LA RESPONSABILITE DES ENTREPRISES DANS LA COMMISSION DU CRIME DE GENOCIDE: LA PLAINTE DES YAZIDIS CONTRE LAFARGE S.A.

Le 14 décembre 2023, 427 Yazidis américains ont déposé plainte contre la société Lafarge S.A. pour avoir apporté un soutien matériel et financier à DAESH, se rendant ainsi complice de la campagne de génocide commencée le 3 août 2014 par le groupe terroriste, et organisée contre la minorité Yazidis à Sinjar, en Irak.


Le 10 août 2014, des enfants Yazidis fuient la violence de l'Etat islamique en direction de la ville d'Eliebeh du gouvernorat d'Al-Hasakah, près de la frontière syrienne.

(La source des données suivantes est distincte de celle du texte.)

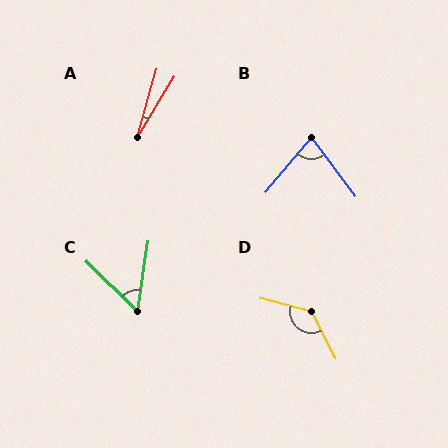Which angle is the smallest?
A, at approximately 15 degrees.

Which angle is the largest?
D, at approximately 131 degrees.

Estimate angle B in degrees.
Approximately 77 degrees.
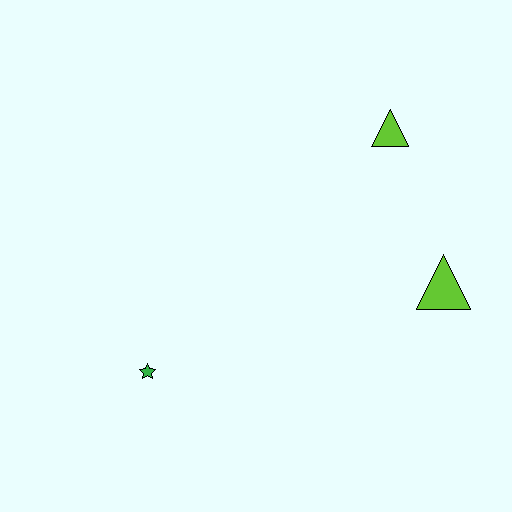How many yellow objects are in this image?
There are no yellow objects.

« Nous étions répertoriés. DAESH enregistrait nos noms, nos âges, d’où nous venions et si nous étions mariées ou non. Après ça, les combattants de DAESH venaient pour trier sur le volet les filles qui les suivraient. La plus jeune fille que je les ai vu prendre avait neuf ans. Une fille m’a dit que “s’ils tentaient de m’emmener, il valait mieux que je me suicide” ».

(Adolescente de 12 ans, détenue pendant 7 mois, vendue quatre fois)

 

Ce témoignage provient d’une résolution du Conseil des droits de l’Homme du 15 juin 2016 qui attirait l’attention du Conseil sur les crimes commis par DAESH contre les Yazidis. Dès la première phrase de la résolution, la qualification de génocide, de crime contre l’humanité et de crime de guerre apparaît. Le 3 août 2014, DAESH a attaqué le Sinjar sans que la population locale n’ait connaissance de la décision de capituler.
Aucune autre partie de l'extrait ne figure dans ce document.